I am 6 years out from the discovery of my wife's affairs. Fortunately, she documented all of her extracurricular activities on various chatboards with various usernames that I discovered sequentially by doing additional snooping.

We are going for marriage counseling again - 4th counselor - to determine if we need to call it quits. Today, I am wondering about trust.

For starters, my wife hid a 20 year bulimia problem from me. She started at age 16; we met when she was 22, and we dated for 2 years. I only found out about it 11 years into the marriage by discovering an eating disorders chatboard. She is now a woman with a 27 year bulimia problem, and it has not been treated even though she has been to 3 eating disorder specialists, she has quit all of them within 2 or 3 sessions.

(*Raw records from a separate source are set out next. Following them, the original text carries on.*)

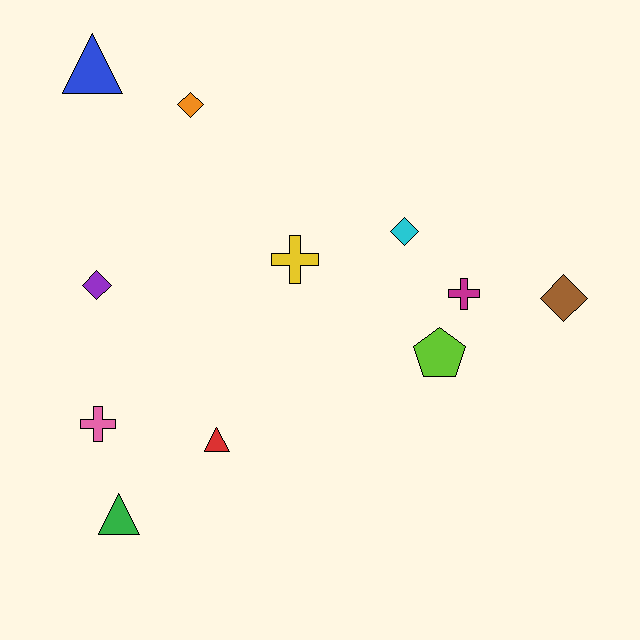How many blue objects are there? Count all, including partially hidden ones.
There is 1 blue object.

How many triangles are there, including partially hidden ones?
There are 3 triangles.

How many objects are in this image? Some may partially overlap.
There are 11 objects.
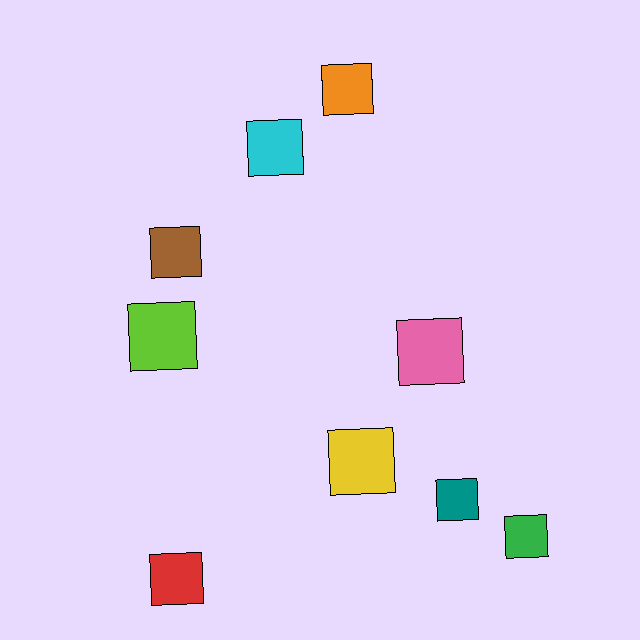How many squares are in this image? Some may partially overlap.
There are 9 squares.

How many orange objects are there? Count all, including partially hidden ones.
There is 1 orange object.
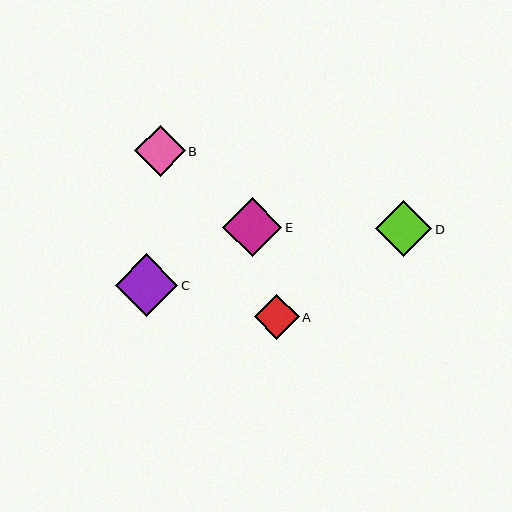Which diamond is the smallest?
Diamond A is the smallest with a size of approximately 45 pixels.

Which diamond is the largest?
Diamond C is the largest with a size of approximately 63 pixels.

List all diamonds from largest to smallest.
From largest to smallest: C, E, D, B, A.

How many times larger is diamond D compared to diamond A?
Diamond D is approximately 1.2 times the size of diamond A.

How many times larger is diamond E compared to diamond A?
Diamond E is approximately 1.3 times the size of diamond A.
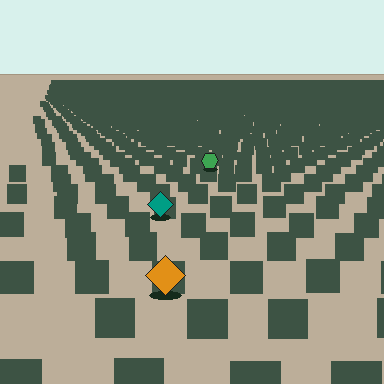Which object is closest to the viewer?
The orange diamond is closest. The texture marks near it are larger and more spread out.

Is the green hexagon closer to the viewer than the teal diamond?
No. The teal diamond is closer — you can tell from the texture gradient: the ground texture is coarser near it.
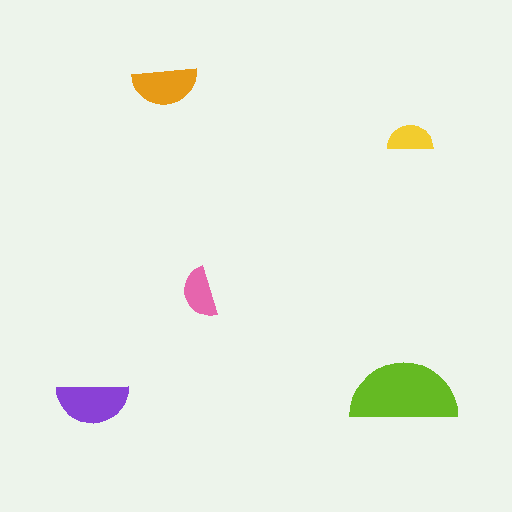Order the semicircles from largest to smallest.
the lime one, the purple one, the orange one, the pink one, the yellow one.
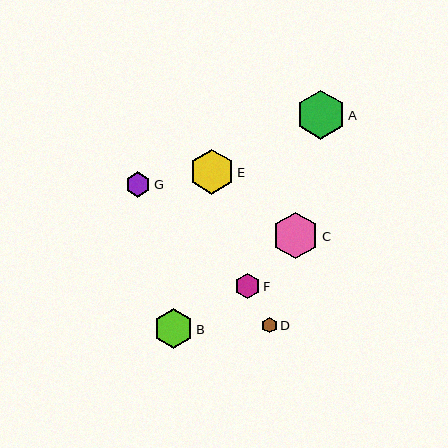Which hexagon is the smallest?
Hexagon D is the smallest with a size of approximately 15 pixels.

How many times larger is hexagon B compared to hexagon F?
Hexagon B is approximately 1.6 times the size of hexagon F.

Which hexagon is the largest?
Hexagon A is the largest with a size of approximately 49 pixels.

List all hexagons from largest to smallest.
From largest to smallest: A, C, E, B, F, G, D.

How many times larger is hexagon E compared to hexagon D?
Hexagon E is approximately 2.9 times the size of hexagon D.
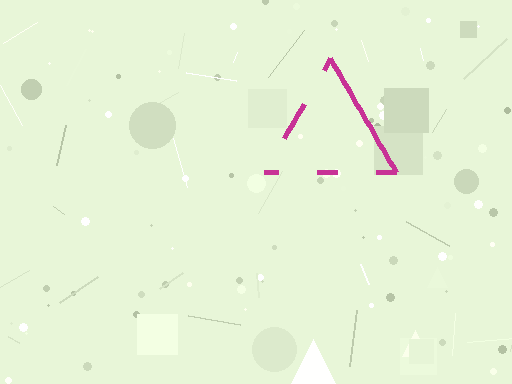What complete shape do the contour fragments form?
The contour fragments form a triangle.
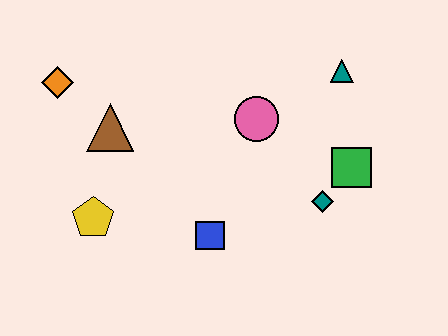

I found out about the affair from a chatboard, but the information was very sketchy.

I asked her specific questions:

Q: The affair appears to have only lasted 5 months (from this month to this month), did it start earlier or last longer? A: It was only 5 months; I swear. Reality that I found on new chatboard discovered later: It lasted 8 months. Her reaction: OK, that was a lie but everything else I said was the truth.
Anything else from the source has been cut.